Monday, June 20, 2016

Give It Up for Cleveland

As a Bulls fan, the 2016 NBA Finals presented me with several potentially troubling scenarios. 

A Golden State win would anoint the Warriors as the greatest team of all-time, displacing the 1995/96 Bulls in the process.

Ouch.

And a Cleveland win would add weight to the argument that LeBron James is the most singular player of all-time, kicking Michael Jordan to the curb in the process. 

Yikes.

So you see? Not easy.

My lifelong predilection of rooting for the underdog eventually won out, aided by a nifty bounce pass from geography.

Tasked with the titanic challenge of defeating a team with a 73-9 regular-season record, even a 57-win team like the Cavaliers were decided underdogs.
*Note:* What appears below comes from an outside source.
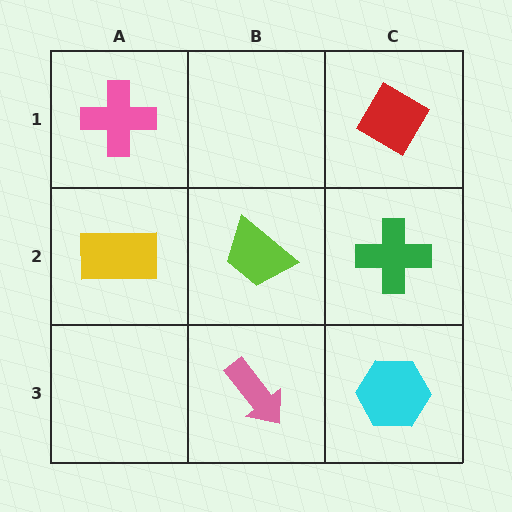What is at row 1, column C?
A red diamond.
Plus, Cleveland is a tad closer to the Midwest than San Francisco, so the geography component is, if you'll excuse me, a slam dunk. 

Check.

So what happened? The Cavs promptly fell behind three games to one. When you consistently root for the underdog, you expect this. It is part and parcel of the whole rooting-for-the-underdog dynamic.

But then things took a hard left turn.

Draymond Green, Golden State's remarkable power forward, had his Achilles heel exposed: he has a penchant for letting opponents get under his skin. And as it is in the NBA, the player who retaliates is not only the one who gets caught, but who pays the price.
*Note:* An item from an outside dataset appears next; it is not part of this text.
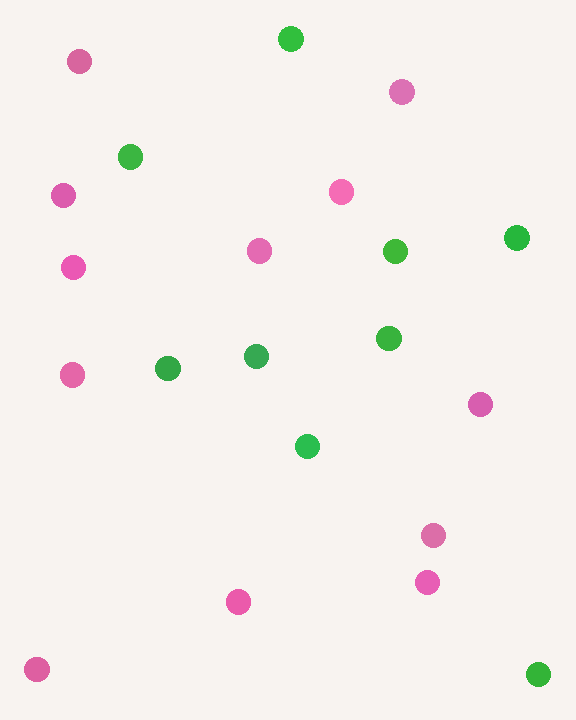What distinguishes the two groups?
There are 2 groups: one group of pink circles (12) and one group of green circles (9).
And after grabbing LeBron James' crotch near the end of game 4, Green sat out game 5.That is the price for amassing four flagrant fouls in the post-season. It was a break, pure and simple. And the Cavs were smart-enough and good-enough to take advantage of it. That is what champions do.

They won game 5. They won game 6. And with momentum on their side and Golden State clearly rattled, they won a tightly-contested game 7.
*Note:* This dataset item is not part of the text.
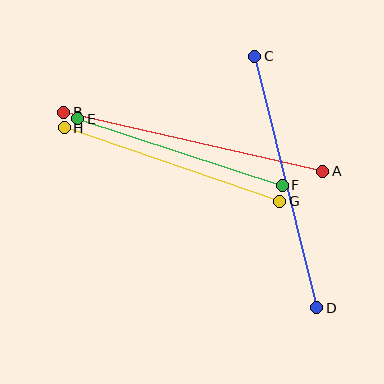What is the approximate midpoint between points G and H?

And as luck would have it, James not only made a critical block late in the game, swooping in from nowhere to deny a sure-fire lay-up, he effectively put the game out of reach via a free-throw with just seconds left.

The Browns, Indians and previous editions of the Cavaliers all gave the city ample reason to reach for Prilosec. And this year's Cavs had two great excuses for providing Cleveland another. 

The visitors had compiled a sparkling 3-15 record in NBA Finals game sevens, in addition to the fact no one had ever come back from a three-games-to-one deficit to win the Finals.

But the Cavaliers did.

With the elusive championship finally arrived, Cleveland can celebrate a hands-in-the-air doozy. It will be an unusually happy Monday morning in Ohio, methinks.